Bandar Saujana Putra is about 30 km from the Kuala Lumpur International Airport , 18 km to Cyberjaya, and 6 km to Putra Heights via the ELITE toll road.

Telok Panglima Garang is 21 km from Bandar Saujana Putra via the SKVE toll road. Regional centre Banting is accessible from Telok Panglima Garang via highway 5.

===Public transportation===
Until 30 April 2025, public transportation connections from Bandar Saujana Putra are limited.
Previously there was a bus route T760, operated by Nadi Putra, connecting Bandar Saujana Putra to Putra Heights LRT station. The route was ceased operation due to COVID-19 pandemic lockdown in spring 2020.

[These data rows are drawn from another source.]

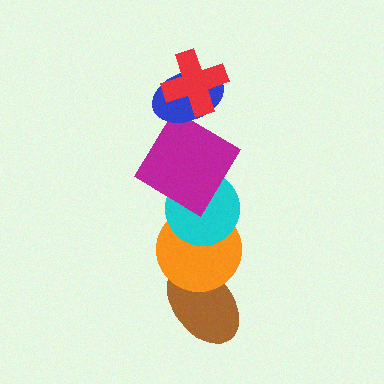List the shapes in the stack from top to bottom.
From top to bottom: the red cross, the blue ellipse, the magenta diamond, the cyan circle, the orange circle, the brown ellipse.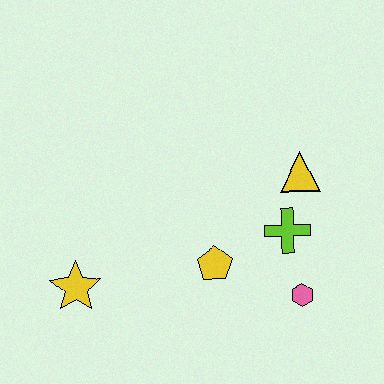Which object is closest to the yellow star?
The yellow pentagon is closest to the yellow star.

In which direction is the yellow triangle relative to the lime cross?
The yellow triangle is above the lime cross.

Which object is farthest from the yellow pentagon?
The yellow star is farthest from the yellow pentagon.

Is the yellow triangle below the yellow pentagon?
No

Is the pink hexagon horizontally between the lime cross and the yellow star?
No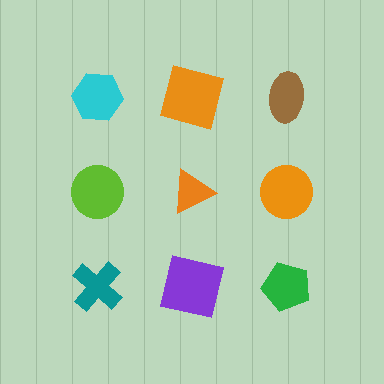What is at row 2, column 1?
A lime circle.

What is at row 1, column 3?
A brown ellipse.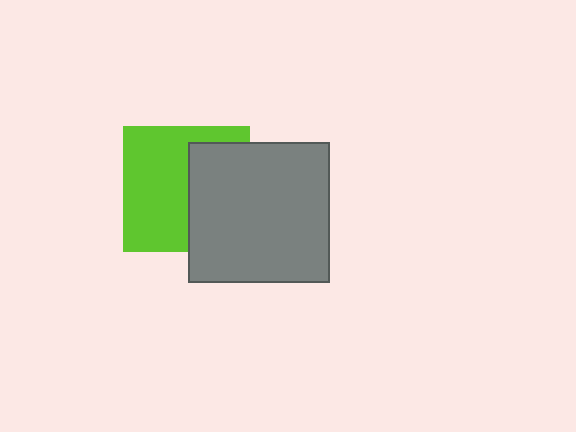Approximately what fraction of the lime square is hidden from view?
Roughly 43% of the lime square is hidden behind the gray rectangle.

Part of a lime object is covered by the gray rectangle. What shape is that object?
It is a square.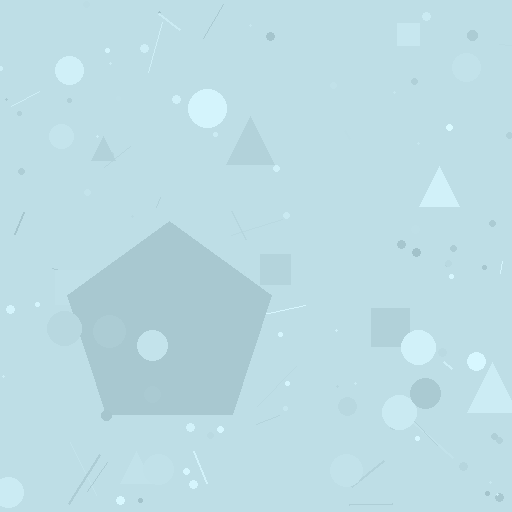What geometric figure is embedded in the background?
A pentagon is embedded in the background.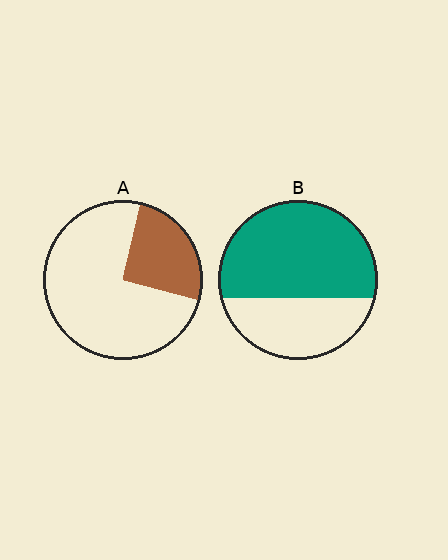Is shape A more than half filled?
No.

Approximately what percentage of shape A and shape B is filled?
A is approximately 25% and B is approximately 65%.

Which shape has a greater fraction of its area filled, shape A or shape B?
Shape B.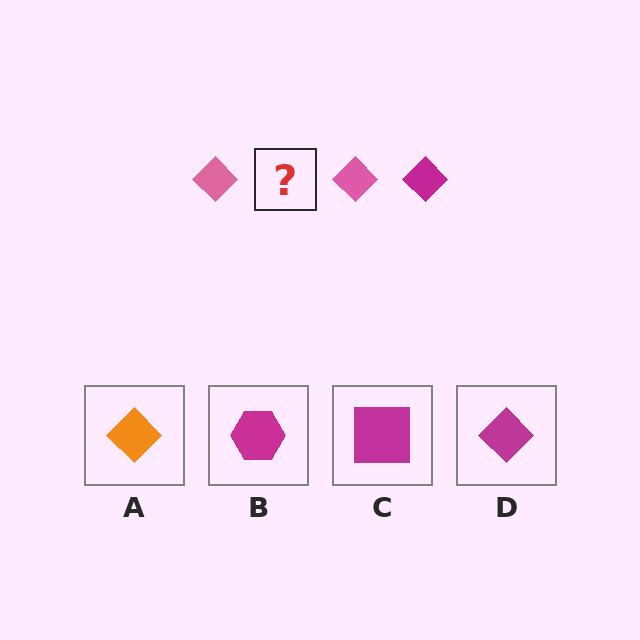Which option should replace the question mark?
Option D.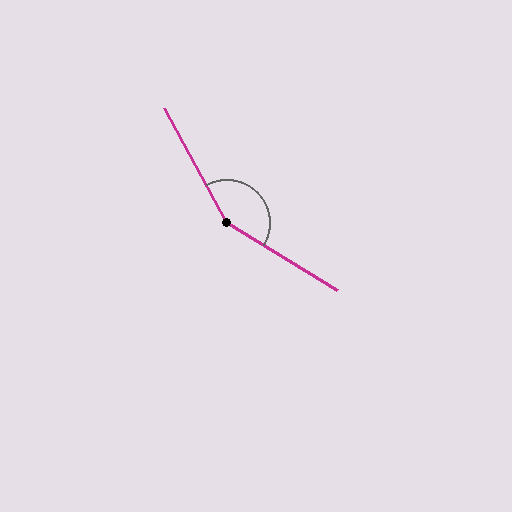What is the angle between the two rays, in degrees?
Approximately 150 degrees.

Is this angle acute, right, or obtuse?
It is obtuse.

In December 2020, there was a tour bus operator serving the Bandar Saujana Putra-Putra Heights route which only ran on weekdays. However, shortly after an announcement in the media, the service was also cancelled. There is also no plan in sight to ease the lack of bus connection to MRT and LRT which are on time, trackable and frequent enough to service an entire township which are now, completely dependent on their own personal vehicles.

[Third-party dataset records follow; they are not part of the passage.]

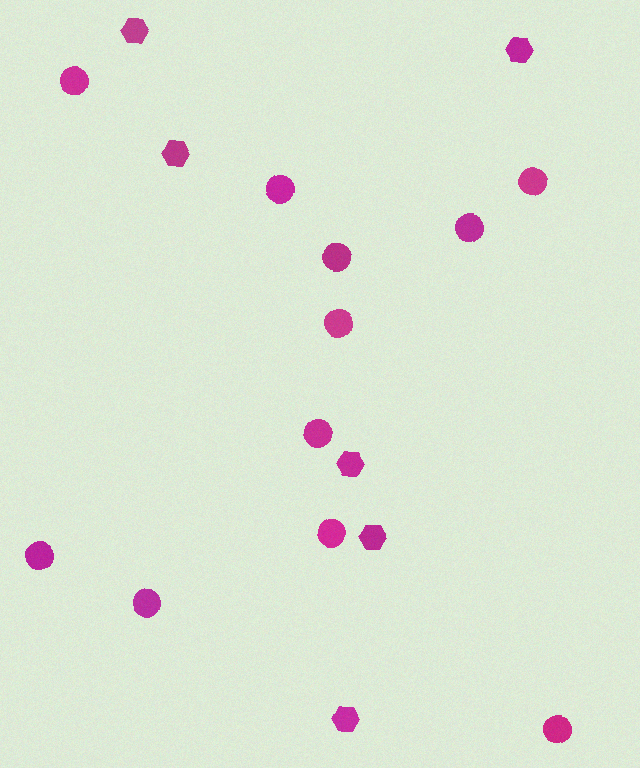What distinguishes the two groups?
There are 2 groups: one group of circles (11) and one group of hexagons (6).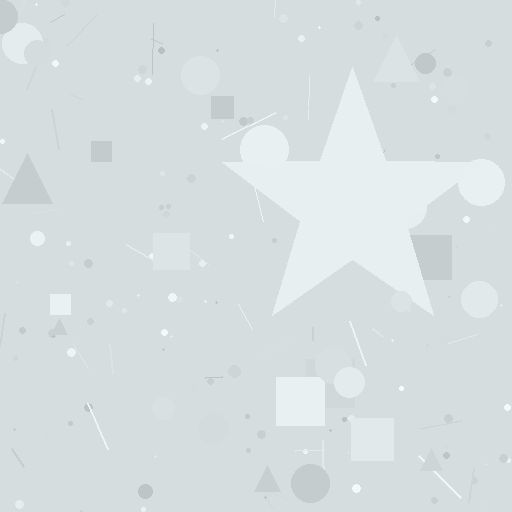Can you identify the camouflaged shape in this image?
The camouflaged shape is a star.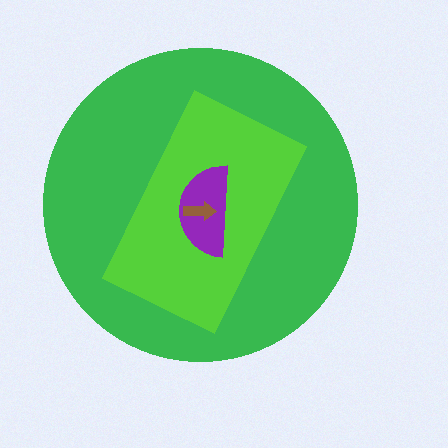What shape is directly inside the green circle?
The lime rectangle.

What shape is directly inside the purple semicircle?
The brown arrow.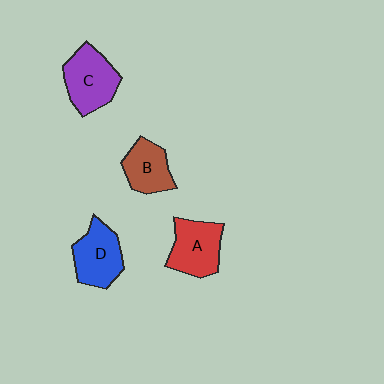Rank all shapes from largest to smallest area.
From largest to smallest: C (purple), A (red), D (blue), B (brown).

From 30 April 2025, Rapid KL introduced a demand-responsive transit (DRT) route known as Rapid on-Demand connecting Bandar Rimbayu and Bandar Saujana Putra to Putra Heights LRT station. Passengers can book the ride through the Kummute app with promotional fare of RM1 per trip.

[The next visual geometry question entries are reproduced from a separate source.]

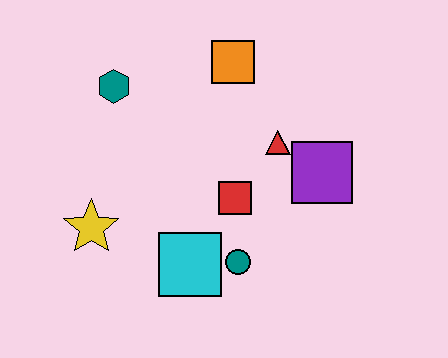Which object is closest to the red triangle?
The purple square is closest to the red triangle.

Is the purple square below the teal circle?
No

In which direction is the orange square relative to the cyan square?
The orange square is above the cyan square.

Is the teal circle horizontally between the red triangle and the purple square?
No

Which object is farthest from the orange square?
The yellow star is farthest from the orange square.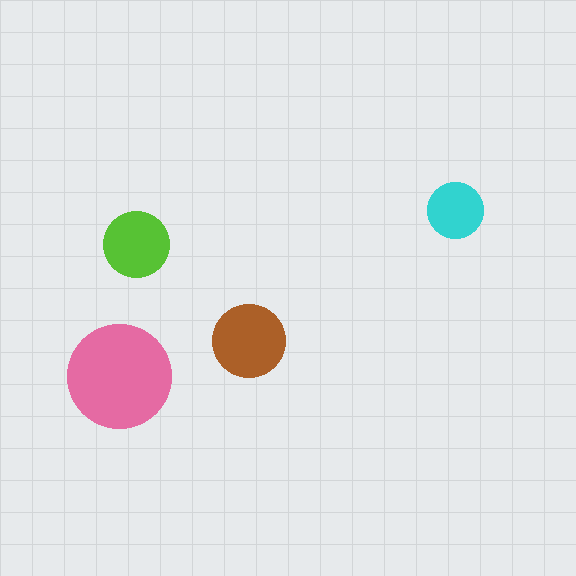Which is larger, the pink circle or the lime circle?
The pink one.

== Recent developments in Bandar Saujana Putra ==
- 2003 - The launch of township and started with medium low cost homes and shops.
- 2009 - Bandar Saujana Putra township expanded with the launch of urban single and double-storey homes. And to cater to the expansion, LBS also launched Saujana Business Park to cater to the residences.
- 2010 - BSP launched Saujana Putra Avenue, medium high-end cluster link and semi-detached homes in a guarded community.
- 2012 - BSP launched their last landed development in the township, Royal Ivory 2 & Royal Garden.
- 2012 - The Malaysian Health Sciences Academy (MAHSA) announced the launch of the new university campus in Bandar Saujana Putra.
- 2013 - LBS launch of its first high-rise development in Saujana Putra - Saujana Putra Skypark. A 24-storey serviced residence complete with retail facilities.
- 2014 - LBS launched its second high-rise development, BSP21.
- 2015 - The completion of BSP Skypark and MAHSA University Saujana Putra campus.
- 2016 - TCS Group launched the TCS Arcadia condominium.
- 2017 - The completion of BSP Village.
- 2019 - The construction of the flyover to connect SKVE to ELITE has been signed by Seribu Baiduri Sdn Bhd (LBS Bina Group Berhad) with Permodalan Negeri Selangor Berhad (PNSB)
- 2020 - The construction of Bandar Saujana Putra Mosque starts
- 2022 - The completion of SMK Bandar Saujana Putra
- 2022 - The construction of BSP Arcadia Condominium starts
- 2022 - The construction of SK Bandar Saujana Putra starts
- 2024 - The completion of Bandar Saujana Putra Mosque
- 2024 - The completion and opening of SKVE - ELITE flyover
- 2024 - Completion and opening of SK Bandar Saujana Putra

== Improvements ==
- Jalan SP10 was temporary access road for construction vehicles to Saujana Putra Avenue. After project completed, premix road is done to serve as alternative road to Saujana Putra Avenue.
- Beautifying the lake near Camellia Cottage. Not only will we design the landscaping around the lake, we will also provide a pedestrian walkway and outdoor gym facilities.
- Upon approval from authority, the night market will be relocated from Jalan SP4/26 to SP10. This will be a dedicated area that will be better organized for residents’ convenience.
- A new flyover were built from 2019 to replace the roundabout connecting between ELITE and SKVE highways and completed in July 2024. This will improve the traffic flow from the area.